Consumer organisation founded in Bruges, Belgium

Organisation logo

The European Beer Consumers' Union (EBCU) is a consumer organisation founded in 1990 in Bruges, Belgium, by three national beer organisations: CAMRA (United Kingdom), Objectieve Bierproevers (Belgium) and PINT (Netherlands).

==History==
In 2003, Objectieve Bierproevers was replaced by Zythos.

In 2008, the member organisations signed up to a constitution which defined the formal aims and structure and the role of traditional beer as a "prime component of European culture, history and daily life".

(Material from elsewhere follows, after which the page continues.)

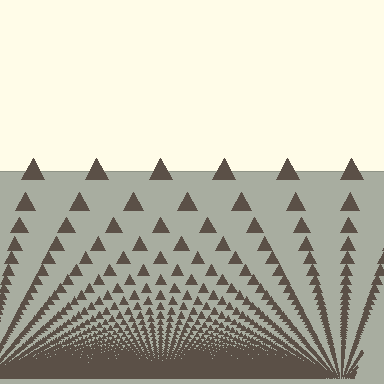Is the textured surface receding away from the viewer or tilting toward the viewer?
The surface appears to tilt toward the viewer. Texture elements get larger and sparser toward the top.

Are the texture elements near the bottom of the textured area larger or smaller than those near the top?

Beoir, an Irish consumer organisation setup in 2010 to promote Irish craft brewing and microbreweries, became the organisation's 13th member in 2012.

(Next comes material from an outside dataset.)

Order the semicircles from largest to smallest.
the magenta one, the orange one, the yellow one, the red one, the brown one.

In 2012, Terry Lock, chairman since 1999, retired and Henri Reuchlin from the Netherlands was elected to replace him. Bo Jensen from Denmark replaced Henri Reuchlin as chairman in 2018, serving until 2022. In 2022, André Brunnsberg of Finnish organisation Olutliitto was elected Chair.

==Members==
As of March 2023, the union's website listed 21 members from 17 European countries:

| Country | Acronym | Organisation Name | Founded |
|---|---|---|---|
| Spain | ACCE | Asociación de Cerveceros Caseros Españoles | 2009 |
| Ireland |  | Beoir | 2010 |
| Austria | BierIG | BierIG Österreich | 2002 |
| Iceland |  | Bjórmenningarfélag Íslands | 2021 |
| Poland |  | Bractwo Piwne | 1995 |
| United Kingdom | CAMRA | Campaign for Real Ale | 1971 |
| Spain | CELCE | Club Español de Coleccionismo Cervecero | 1987 |
| Denmark | DBE | Danske Ølentusiaster [da] | 1998 |
| France | FNABRA | Fédération Nationale des Associations Brassicoles | 2002 |
| Germany | GBCU | German Beer Consumers Union | 2019 |
| Switzerland and Liechtenstein | GFB | Gesellschaft zur Förderung der Bierkultur | 1992 |
| Italy | MoBI | Movimento Birra | 2003 |
| Finland |  | Olutliitto | 1992 |
| Poland | PSPD | Polskie Stowarzyszenie Piwowarów Domowych | 2010 |
| Czech Republic | SPP | Sdružení přátel piva | 1990 |
| Sweden | SÖ | Svenska Ölfrämjandet | 1985 |
| Netherlands | PINT | Vereniging Promotie Informatie Traditioneel Bier | 1980 |
| Netherlands |  | Beer Geeks |  |
| Italy |  | Unionbirrai | 1999 |
| Belgium | ZYTHOS | Zythos | 2003 |
| Norway |  | Norbrygg | 1998 |

==Aims==
The union campaigns on European level to:

- To preserve and maintain the diversity of the traditional European beer cultures, with particular regard to local, regional and national brewing and beer styles
- To protect the consumer from the imposition of unfair pricing by opposing unreasonable taxation or exploitative business practices
- To ensure that the consumer receives the best factual information about any beer on commercial sale.